Mon, Mar 29, 2010 : 7:06 a.m.

@anonymous Oh Please, not the Weekly Standard. You might as well quote Fox News. Freeman Dyson may be one of the smartest people living but he is a theoretical physicist not a climatologist. Do you want a mechanical engineer to do your heart surgery or a cardiac surgeon? There are plenty of web sites that have sprung up in opposition to the facts of human induced climate change and the measures that need to be taken to keep the planet habitable for our children and their children. Consider the source. Denial.

Anonymous Due to Bigotry

Sat, Mar 27, 2010 : 11:08 a.m.

@Phillip Farber: The truth that's being ridiculed is that, even if they did play a significant role (and that is in doubt), carbon reductions won't have any useful effect. If there's a real problem then some sort of geoengineering will be needed and nobody is even talking about that. A decent summary of recent revelations regarding anthropogenic global warming is contained here: http://www.weeklystandard.com/articles/denial Even without that, the climate models are still quite terrible and still have not made any verifiable predictions.
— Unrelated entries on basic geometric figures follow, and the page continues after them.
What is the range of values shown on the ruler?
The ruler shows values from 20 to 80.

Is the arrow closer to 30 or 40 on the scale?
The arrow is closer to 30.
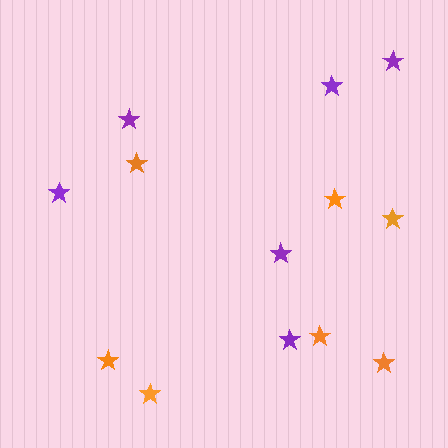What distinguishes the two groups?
There are 2 groups: one group of orange stars (7) and one group of purple stars (6).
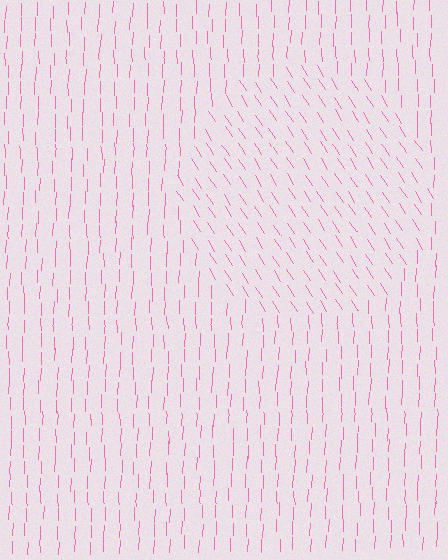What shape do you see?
I see a circle.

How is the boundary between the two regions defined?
The boundary is defined purely by a change in line orientation (approximately 34 degrees difference). All lines are the same color and thickness.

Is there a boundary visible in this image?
Yes, there is a texture boundary formed by a change in line orientation.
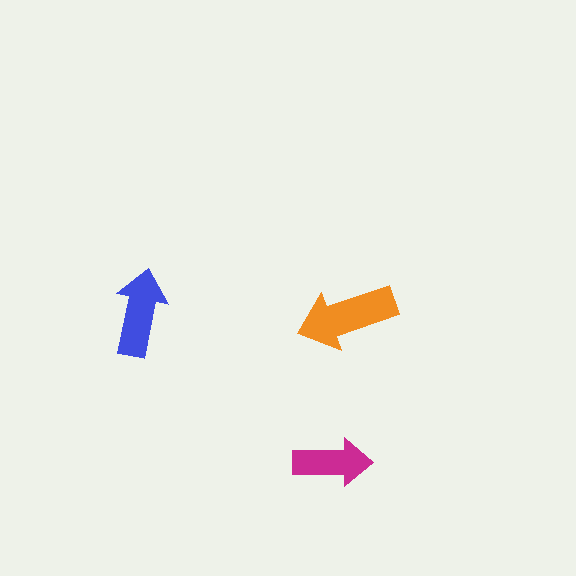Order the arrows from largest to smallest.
the orange one, the blue one, the magenta one.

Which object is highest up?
The blue arrow is topmost.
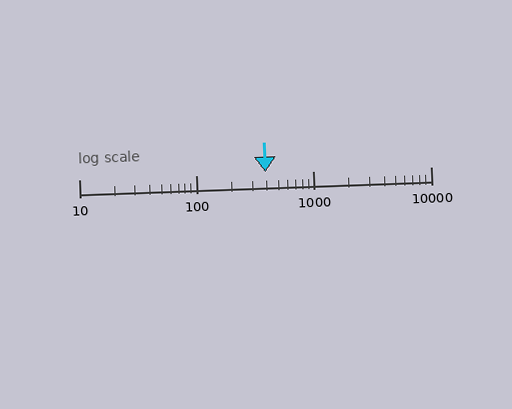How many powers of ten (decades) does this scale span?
The scale spans 3 decades, from 10 to 10000.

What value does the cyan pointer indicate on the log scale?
The pointer indicates approximately 390.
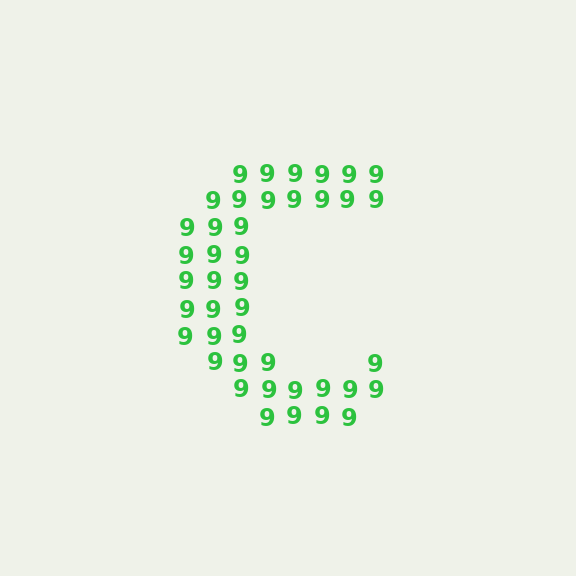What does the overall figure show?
The overall figure shows the letter C.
Models are pretty useless when they can't make any valid predictions. Funny, but Freeman Dyson, Nobel prize laureate and one of the smartest people to ever exist, is quite doubtful of the impending disaster: http://e360.yale.edu/content/feature.msp?id=2151 Also interesting is the misplaced priority on "climate change" even when you use bogus figures for the impact on humans: http://www.copenhagenconsensus.com/Home.aspx Mitigation is #29 on the list, and that's even when you accept doubtful claims about impending disaster.

jcj

Fri, Mar 26, 2010 : 8:47 p.m.

Mr Farber Your quote doesn't hold water! You might want to try again! I think your belief falls into the "goofy Crap" section. This is a quote that ISN'T used when actual evidence exists. A better quote would be Some truth is ridiculed, some truth is violently opposed, then later seen as self-evident but lots of goofy crap goes through the first two stages as well. Einsteins Theory of Relativity was neither ridiculed or violently opposed http://cinrambler.wordpress.com/2009/10/21/all-truth-goes-through-three-stages/

Phillip Farber

Fri, Mar 26, 2010 : 5:52 p.m.

"All truth passes through three stages. First, it is ridiculed. Second, it is violently opposed. Third, it is accepted as being self-evident." Sounds like the commenters in this thread are still in the first stage.

cinnabar7071

Fri, Mar 26, 2010 : 12:17 p.m.

I can't believe Al Gore isn't in jail yet.

stunhsif

Fri, Mar 26, 2010 : 7:40 a.m.

"Earth Day" who cares, other than it brings to mind how "global warming" is nothing but a scam created by Earth Day hippies!!!!

AlphaAlpha

Fri, Mar 26, 2010 : 6:21 a.m.

Agreed. The unproven and now obviously flawed theory of human caused global warming is rapidly headed for the scrap pile of failed theories. http://wattsupwiththat.com/

Anonymous Due to Bigotry

Thu, Mar 25, 2010 : 11:17 p.m.

This story would have been more complete with coverage of all of the scandals related to climate change recently. For example CRU ("climategate") and the IPCC if not others. That's why people are lacking a sense of urgency and not taking climate change seriously. It's hard to take these guys seriously when all serious scientists know that carbon reductions capable of addressing the exaggerated disaster scenarios are totally infeasible. Either they know the disaster scenarios are bogus or they're terribly ignorant of what it will take to stop them in terms of pure emissions reductions. The failure of the supposed experts to discuss geoengineering solutions is a dead giveaway to the fact that disaster isn't really expected to happen.